Sometimes pregnancy complications are insurmountable, but more often, lives could be saved with the timely intervention of a trained professional, explained San Francisco, California obstetrician Anne Foster-Rosales, United States technical advisor for the Save the Mothers project in Central America.

Save the Mothers, a project of the International Federation of Gynecology and Obstetrics, fosters partnerships between physicians in the U.S., Sweden, Canada, Italy and the United Kingdom and practitioners in Central America, Ethiopia, Uganda, Pakistan and Mozambique to decrease maternal and infant mortality in the developing nations.

"The last thing we want to do is impose our world view," said Foster-Rosales, who has visited various Central American locations on training missions more than half a dozen times since 1984. "But we help them to think through new, creative ways to overcome geographic or bureaucratic barriers to care."

Such intervention can have real results.

Antonia Chapeta Querma of Guatemala delivered her sixth child -- a healthy baby -- last year at the age of 32. But after the birth, she began to bleed uncontrollably.

Because Dr. Juan Gonzalez at the rural health center in Solola had received training just a few months previously in recognizing and treating postpartum bleeding, he was able to save Querma's life.

Lack of care

"In Latin America, there tend to be enough rural health centers and enough hospitals, but there aren't enough rural health centers providing basic emergency care," said Foster-Rosales, who has lived in Nicaragua, Mexico and El Salvador. "It's a problem of distribution."

A recent report compiled by the Washington-based independent policy group Positive Action International shows that the risk of dying during pregnancy and birth is 33 times higher in poor nations than in rich countries.

The PAI report ranks 133 countries in sexual and reproductive health care availability and pegs 98 percent of maternal deaths in poor countries squarely on the substandard availability of such care.

Women in Ethiopia have the highest risk of dying from complications during pregnancy -- a one-in-seven chance, according to the report. Other high-risk countries identified were Chad, Afghanistan and the Central African Republic. By comparison, a woman in Italy faces a one in 6,261 chance of dying from pregnancy complications. In the United States, the figure is one in 3,750.

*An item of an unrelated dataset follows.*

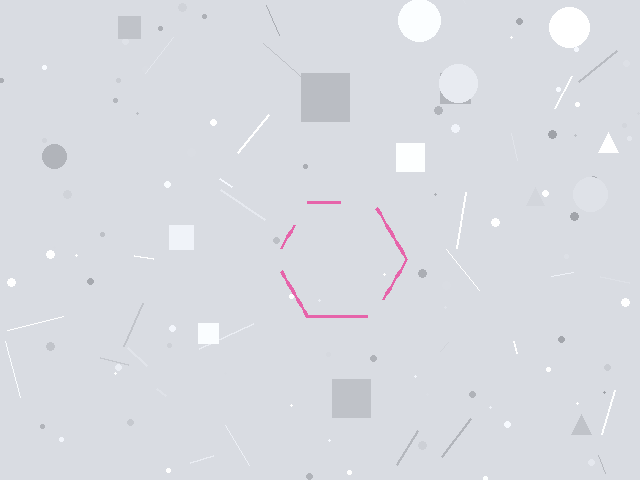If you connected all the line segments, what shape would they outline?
They would outline a hexagon.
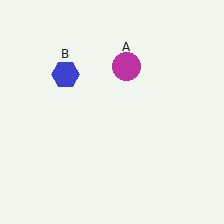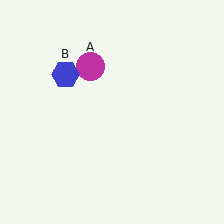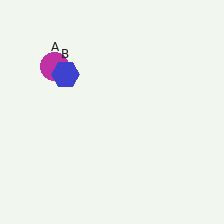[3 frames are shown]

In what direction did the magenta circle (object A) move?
The magenta circle (object A) moved left.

"Around the world, one woman dies each minute from complications of pregnancy and childbirth," said Dr. Giuseppe Benagiano, director of the Italian National Institute of Health and Save the Mothers chairman. "The majority of these deaths are preventable with access to emergency obstetric care."

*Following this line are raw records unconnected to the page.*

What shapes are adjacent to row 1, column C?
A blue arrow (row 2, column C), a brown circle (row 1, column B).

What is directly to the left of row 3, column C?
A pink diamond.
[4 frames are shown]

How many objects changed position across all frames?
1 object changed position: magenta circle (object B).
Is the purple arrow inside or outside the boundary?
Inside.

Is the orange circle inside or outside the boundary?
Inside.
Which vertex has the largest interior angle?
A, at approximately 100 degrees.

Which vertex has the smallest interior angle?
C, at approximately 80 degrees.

All it takes is proper funding and resources, Foster-Rosales noted.

"Sri Lanka reduced mortality levels equal to the developed world," she said. "If you reorganize and prioritize the care to women who are pregnant or have recently delivered, the problems are solvable with relatively few resources."

What it takes, she said, is "political will."

Multiple problems

"There are several levels of problems," continued Foster-Rosales. "The status of women is a big issue. The long-term solution is education for women that I can't provide -- that's a 100-year plan."

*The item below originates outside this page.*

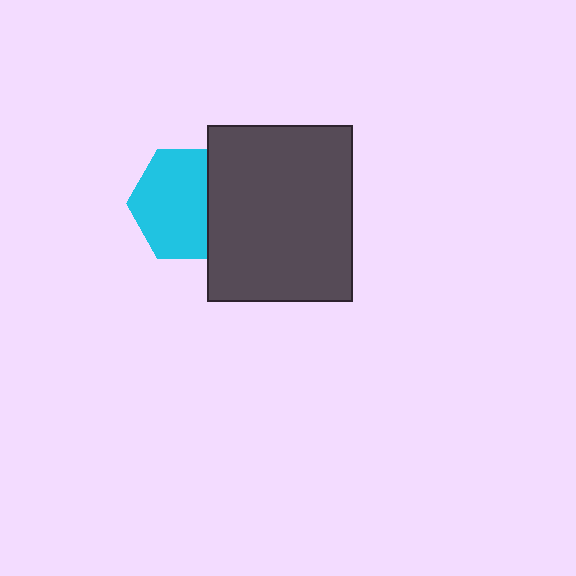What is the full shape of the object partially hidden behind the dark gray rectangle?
The partially hidden object is a cyan hexagon.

More concrete solutions, such as improving access to quality health care, are far more achievable, she said.

Guatemalan physicians have partners among members of the American College of Obstetricians and Gynecologists, explained Dr. Edgar Kestler, Central American coordinator for Save the Mothers.

"Monday, Tuesday and Wednesday we did training in Solola," he said recently. "This week, we finished training in emergency obstetric care."

Similar training sessions remain to be scheduled for rural clinic practitioners in Sonsonate, El Salvador; Copan, Honduras; and Matagalpa, Nicaragua.

Training sessions were scheduled in Managua, Nicaragua, for March.

"While it is still early in the program, we have been very pleased that the health care providers have found ways to improve emergency obstetric care in ways that will benefit women for years to come," Benagiano noted of the three-year pilot project begun in 1997. "We hope to expand upon these results going forward."

Addressing 'invisible' risk

Funding provided by ACOG is making sure the project goes forward in Central America, said Kestler. "The issue here is that we continue the work," he added. "We never stopped."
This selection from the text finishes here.